Si la décision est prise à la suite d'une évaluation des risques de tester un animal de compagnie qui a été en contact étroit avec une personne/propriétaire atteinte de COVID-19, il est recommandé d'utiliser la PCR en temps réel pour tester les échantillons buccaux, nasaux et fécaux/rectaux.

Bien qu'il n'existe aucune preuve qu'une infection par COVID-19 se propage d'un animal à l'autre, le fait de garder les animaux dont le test est positif pour COVID-19 loin des animaux non exposés doit être considéré comme une bonne pratique.

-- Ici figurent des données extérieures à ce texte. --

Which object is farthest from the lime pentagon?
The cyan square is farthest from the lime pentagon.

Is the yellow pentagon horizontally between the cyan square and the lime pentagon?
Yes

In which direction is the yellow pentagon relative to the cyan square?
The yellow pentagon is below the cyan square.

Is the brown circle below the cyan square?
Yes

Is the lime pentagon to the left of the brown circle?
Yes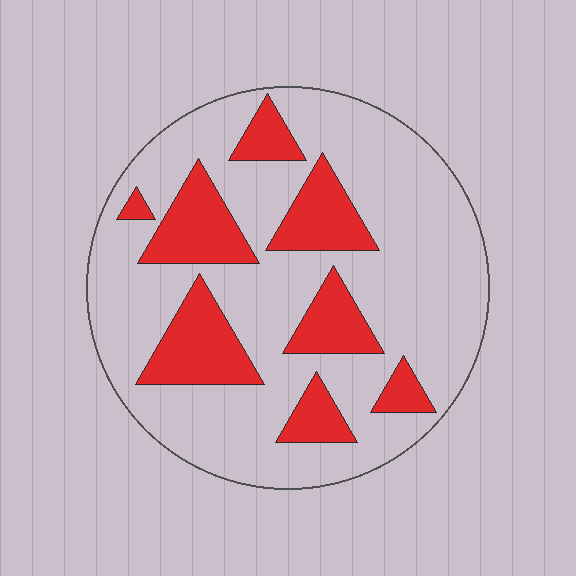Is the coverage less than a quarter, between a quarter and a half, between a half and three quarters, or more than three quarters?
Between a quarter and a half.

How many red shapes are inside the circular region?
8.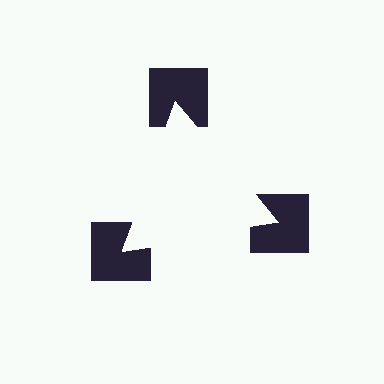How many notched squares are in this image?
There are 3 — one at each vertex of the illusory triangle.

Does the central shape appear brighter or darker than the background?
It typically appears slightly brighter than the background, even though no actual brightness change is drawn.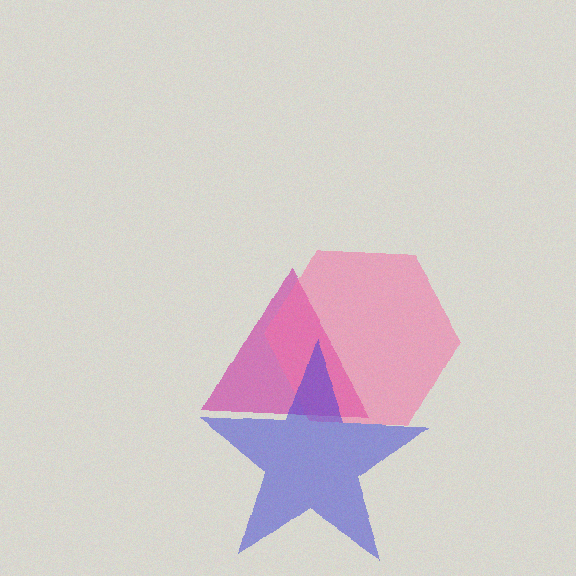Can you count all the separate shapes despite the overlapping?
Yes, there are 3 separate shapes.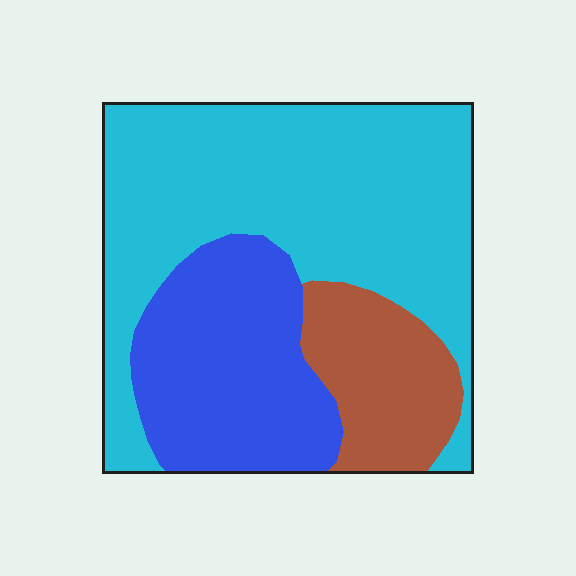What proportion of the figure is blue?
Blue takes up between a sixth and a third of the figure.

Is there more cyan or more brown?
Cyan.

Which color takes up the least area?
Brown, at roughly 15%.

  • Faut-il prendre des précautions avec les animaux vivants ou les produits d’origine animale ?

Bien qu’il existe une incertitude quant à l’origine du virus du COVID-19, conformément aux conseils de l’OMS, à titre de précaution générale, lors de la visite de marchés d’animaux vivants, de marchés traditionnels ou de marchés de produits d’origine animale, il convient d’appliquer des règles générales d’hygiène. Il faut notamment se laver les mains régulièrement avec du savon et de l’eau potable après avoir touché des animaux ou des produits d’origine animale, ainsi qu'éviter de se toucher les yeux, le nez et la bouche ou encore éviter tout contact avec des animaux malades ou des produits d’origine animale souillés. Tout contact avec d’autres animaux susceptibles de vivre sur le marché (tels que chats et chiens errants, rongeurs, oiseaux, chauves-souris) doit être évité. Il convient de prendre garde à ne pas entrer en contact avec des déchets ou des liquides d’animaux qui joncheraient le sol ou se trouveraient sur les surfaces des commerces et installations du marché.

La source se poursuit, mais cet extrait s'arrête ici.